Kenapa bagaimana lagi? Memang apa untungnya bagimu, dan sepertinya kau juga tak mendapat apa yang kau inginkan kan? Aku juga tak akan menannggapimu sedalam itu. Jadi, apa kau akan tetap bahagia kalau keadaan seperti ini terus berlanjut?”

Jariku mulai memencet-mencet tombol merangkai kalimat membalas sms yang kubaca tadi,

Bukankah dari dulu sejak pertama kau sudah menunjukkan sikap seperti itu padaku? Dan bukankah dari dulu juga aku terus berharap suatu saat kau akan menanggapiku? 2 tahun hingga kubaca isi paragraf terakhir surat yang kau berikan di kelulusan sekolah kita yang sangat membuat hatiku berbunga-bunga saat itu. Begitu pun saat ini...
aku sangat menyayangi keponakanku. Setiap hari aku berharap bisa bertemu dengannya. Mencium, memeluk, bercanda, berjoget dengannya. Aku selalu berdo’a dan berusaha untuk kebahagiaannya. Tak kan kubiarkan dia terluka meskipun hanya tertusuk duri. Aku berani berbuat seperti itu karena keponakanku menanggapiku. Entah seperti apa bentuk tanggapannya? Tidak akan hilang rasa sayangku meski dia memukul, meninju, atau bahkan menendangku...
mungkin seperti itu gambaran diriku padamu....”

aku tak merasakannya saat ini. Maka itu, kemarin kita sepakat untuk menjadi teman biasa saja. Aku hanya akan menganggapmu sebatas itu. Tak lebih...”

appaa...??!! kau tak lagi memiliki perasaan apapun padaku?
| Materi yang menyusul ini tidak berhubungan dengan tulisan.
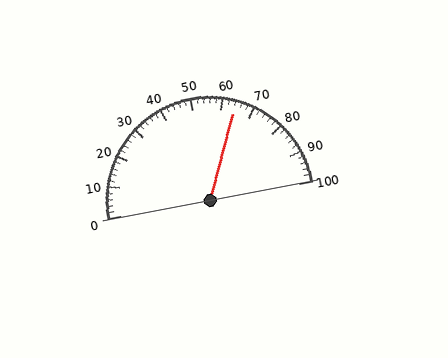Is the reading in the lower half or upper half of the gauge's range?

Lalu, mengapa tak kau katakan dari dulu saat aku pertama kali katakan kalau aku mencintaimu? Mengapa kau malah memberiku jawaban yang bermakna kau juga memiliki rasa yang sama? Lalu, apa maksud isi paragraf terakhir surat yang kau berikan padaku? “

aku bilang kan sekarang. Mungkin iya waktu dulu. Sebetulnya aku juga merasa galau sejak masuk dunia perkuliahan. Masa yang kupikir tepat untuk mengembangkan perasaan sejak di SMA, malah menjadi masa hilangnya perasaan itu sedikit demi sedikit. Aku atau siapa salah, aku juga bingung. Atau mungkin aku adalah orang yang anti dengan istilah pacaran?
Maka dari itu, kumohon, jadilah teman biasa saja. Seperti itu juga yang orangtuaku bilang ketika ada seseorang yang memintaku untuk menjadi seseorang yang spesial di hidupnya...”

aku tak bisa untuk menganggapmu teman biasa saja. Terlalu banyak hal yang tak bisa kuterima dengan wajar jika kau hanya teman biasa bagiku. Juga dengan janjimu pada dirimu sendiri untuk menjaga perasaanmu padaku sampai kapanpun. Perasaanku sudah terlalu besar padamu...”

aku mengaku salah telah berjanji seperti itu. Tak ada manusia yang sempurna. Saat itu aku memang remaja labil yang baru pertama kali merasakan perasaan suka terhadap seseorang. Aku hanya ingin membahagiakanmu saat itu. Tapi ternyata seperti ini. Salah cara dan fatal. Lagipula kau sudah menyuruhku untuk mencabut janjiku itu kan di malam harinya? Beribu maaf kuucapkan untukmu, juga diriku sendiri...”

HHhhh,,, akhirnya ketakutanku terjadi juga. Ketakutan akan kehilangan rasa sukaku padamu kini malah terjadi padamu. Tapi aku akan terus berharap kau akan lebih dalam menanggapiku...”

Bukan lagi dingin yang kurasakan saat ini. Tubuhku terlalu lemas untuk merespon lingkungan. Mataku menatap jauh ke arah beringin, kemudian lebih jauh lagi ke cakrawala senja. Aku tak percaya dia dengan mudah mengataka kini tak punya perasaan apapun terhadapku. Pikiranku menerawang tak menentu. Melayang jauh meninggalkan raga yang terpaku diam, memutar kembali waktu mundur ke belakang, merunut segala kisah yang telah kujalani dengannya.